We are also in Paphos and planning to do the same autumn 2016


----------



## SPECKY (Nov 12, 2014)

Hi while browsing the site one day I seen a link for a property rental site I think it was mr,rent but I have been unable to find this link again I would be grateful if anyone can help with this


----------



## David_&_Letitia (Jul 8, 2012)

SPECKY said:


> Hi
> Can anyone help we are looking to move over to the Paphos area later this year and would like to rent a furnished property for a month until we find a suitable long term rental,can anyone on the forum recommend a reliable source.


Try Owners Direct - the site allows you to set type of property, dates, budget etc:

Owners Direct holiday villas, chalets, apartments. Skiing, golf and wheelchair friendly.


----------



## Veronica (Apr 5, 2008)

http://www.smartrentzcyprus.com/
http://www.mrrent-paphos.net/find_rental/


----------



## Talagirl (Feb 24, 2013)

Zach has previously recommended this site for short term rentals

AirBNB at https://www.airbnb.com/ 

Many companies concentrate on long term rentals rather than short term/holiday lets and this is reflected in the price.


----------



## pdglaze (May 12, 2015)

Paul here, been here on and off for 5 years, now looking for property to rent, which is a minefield! So many agents let you down, is that normal?


----------



## zach21uk (Jun 26, 2014)

pdglaze said:


> Paul here, been here on and off for 5 years, now looking for property to rent, which is a minefield! So many agents let you down, is that normal?

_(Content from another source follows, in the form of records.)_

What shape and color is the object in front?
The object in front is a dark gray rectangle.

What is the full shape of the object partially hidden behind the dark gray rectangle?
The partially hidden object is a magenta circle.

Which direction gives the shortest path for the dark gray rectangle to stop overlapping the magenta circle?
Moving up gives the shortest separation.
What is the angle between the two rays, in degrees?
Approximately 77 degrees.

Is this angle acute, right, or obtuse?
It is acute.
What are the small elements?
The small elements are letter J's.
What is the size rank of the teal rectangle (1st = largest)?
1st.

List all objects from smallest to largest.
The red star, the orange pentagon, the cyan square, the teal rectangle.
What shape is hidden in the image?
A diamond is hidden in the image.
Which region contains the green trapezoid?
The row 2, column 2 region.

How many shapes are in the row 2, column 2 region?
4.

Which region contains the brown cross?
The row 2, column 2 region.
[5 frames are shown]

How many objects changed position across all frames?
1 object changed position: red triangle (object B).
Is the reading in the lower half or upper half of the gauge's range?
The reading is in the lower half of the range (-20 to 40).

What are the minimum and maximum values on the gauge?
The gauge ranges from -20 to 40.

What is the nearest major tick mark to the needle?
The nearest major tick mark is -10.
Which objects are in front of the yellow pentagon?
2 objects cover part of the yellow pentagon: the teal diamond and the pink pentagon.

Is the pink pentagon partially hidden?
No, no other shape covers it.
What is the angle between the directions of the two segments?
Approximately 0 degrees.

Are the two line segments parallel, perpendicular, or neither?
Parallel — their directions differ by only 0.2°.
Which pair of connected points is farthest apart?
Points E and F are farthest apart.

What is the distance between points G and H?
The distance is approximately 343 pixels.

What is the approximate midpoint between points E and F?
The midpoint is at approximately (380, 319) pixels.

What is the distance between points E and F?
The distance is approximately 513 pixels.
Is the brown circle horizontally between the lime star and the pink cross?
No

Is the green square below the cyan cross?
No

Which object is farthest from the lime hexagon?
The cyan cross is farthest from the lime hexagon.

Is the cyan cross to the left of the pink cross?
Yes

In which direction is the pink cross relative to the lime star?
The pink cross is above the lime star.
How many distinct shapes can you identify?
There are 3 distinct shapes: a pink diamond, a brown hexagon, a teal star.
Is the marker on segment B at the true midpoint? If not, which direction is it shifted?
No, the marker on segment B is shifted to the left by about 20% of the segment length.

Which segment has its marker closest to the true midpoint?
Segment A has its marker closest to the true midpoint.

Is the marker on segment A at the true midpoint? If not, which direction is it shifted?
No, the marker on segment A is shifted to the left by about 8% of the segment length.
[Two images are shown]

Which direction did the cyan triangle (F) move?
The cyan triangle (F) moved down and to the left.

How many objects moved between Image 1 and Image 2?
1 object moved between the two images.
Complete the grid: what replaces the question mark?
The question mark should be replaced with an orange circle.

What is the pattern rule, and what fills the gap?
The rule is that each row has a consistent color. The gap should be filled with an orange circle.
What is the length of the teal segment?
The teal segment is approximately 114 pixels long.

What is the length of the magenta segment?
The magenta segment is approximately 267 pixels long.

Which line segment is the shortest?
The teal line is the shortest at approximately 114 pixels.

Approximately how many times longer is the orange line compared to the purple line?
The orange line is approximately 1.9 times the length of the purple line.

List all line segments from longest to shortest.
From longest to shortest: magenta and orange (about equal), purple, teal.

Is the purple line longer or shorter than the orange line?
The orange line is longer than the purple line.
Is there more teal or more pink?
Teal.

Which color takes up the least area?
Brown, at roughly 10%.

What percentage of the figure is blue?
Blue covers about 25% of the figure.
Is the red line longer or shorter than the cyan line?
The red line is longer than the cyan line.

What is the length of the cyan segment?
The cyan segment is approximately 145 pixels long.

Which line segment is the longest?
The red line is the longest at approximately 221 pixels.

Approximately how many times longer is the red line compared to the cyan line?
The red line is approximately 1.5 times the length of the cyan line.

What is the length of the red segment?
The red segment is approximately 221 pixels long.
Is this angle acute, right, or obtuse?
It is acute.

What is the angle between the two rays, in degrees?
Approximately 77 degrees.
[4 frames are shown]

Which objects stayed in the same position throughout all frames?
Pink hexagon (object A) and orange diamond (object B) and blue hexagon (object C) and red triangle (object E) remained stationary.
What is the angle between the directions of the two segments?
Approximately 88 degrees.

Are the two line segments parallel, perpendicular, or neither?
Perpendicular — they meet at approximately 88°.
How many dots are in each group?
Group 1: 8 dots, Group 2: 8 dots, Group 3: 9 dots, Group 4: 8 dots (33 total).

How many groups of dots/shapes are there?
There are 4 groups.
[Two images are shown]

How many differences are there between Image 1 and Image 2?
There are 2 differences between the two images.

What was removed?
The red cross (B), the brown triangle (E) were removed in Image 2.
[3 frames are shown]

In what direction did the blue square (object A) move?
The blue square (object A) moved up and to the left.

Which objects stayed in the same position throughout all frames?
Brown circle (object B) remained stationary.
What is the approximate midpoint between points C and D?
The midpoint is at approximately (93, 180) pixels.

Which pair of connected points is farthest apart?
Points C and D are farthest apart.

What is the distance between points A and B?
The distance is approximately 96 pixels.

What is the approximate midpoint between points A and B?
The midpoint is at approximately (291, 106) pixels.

Yes there are a lot of dodgy agents.

Call Becky at Smart Rentz, Paphos - Rental Property in Cyprus - Cyprus Rental Property - she is amazing and loads of us here have used her.


----------



## pdglaze (May 12, 2015)

No good, will keep trying!


----------



## zach21uk (Jun 26, 2014)

Just to clarify, Becky often has a lot of properties that aren't on her websites and thats true for most companies here so its always worth phoning them.


----------



## pdglaze (May 12, 2015)

I was always taught communication is key; a lot of the agents lack the ability to communicate! I sent one an e-mail about a property I was very interested in, she eventually replied 4 days later; I sent my mobile to talk to her about it, no reply. A week later she contacted me to say the property had just been let the day before?! I'd enquired about it 10 days earlier...Very frustrating! And what's with leaving all properties online that are rented? Some of the agents don't even put that they're rented on them...you ring up and they say "sorry, that's rented". Anyway, onwards and upwards


----------



## zach21uk (Jun 26, 2014)

Yeah I had very slow replies via email when I was contacting agents this way when I got to Cyprus hence why I very quickly switched to just picking up the phone.

A lot of us recommend Becky as she is very good at taking ones requirements and then coming up with several properties to view which match those. I rented the 2nd property she showed me pretty much on the spot!


----------



## expatme (Dec 4, 2013)

What is going on?


----------



## Veronica (Apr 5, 2008)

*Moved thread*

Thread moved to main forum


----------



## Bob2 (Dec 24, 2012)

Veronica said:


> Smart Rentz, Paphos - Rental Property in Cyprus - Cyprus Rental Property
> http://www.mrrent-paphos.net/find_rental/


Mr Rent looks promising!


----------



## Baywatch (Mar 30, 2014)

Bob2 said:


> Mr Rent looks promising!


Last I looked 90% was marked as rented.


----------



## Baywatch (Mar 30, 2014)

SPECKY said:


> Hi while browsing the site one day I seen a link for a property rental site I think it was mr,rent but I have been unable to find this link again I would be grateful if anyone can help with this


Onlinecyprus.com is fully working. But they have changed FB-page

I have talked to them today. One of the registered estate agents in Cyprus

https://www.facebook.com/paphoslongtermrent


Anders


----------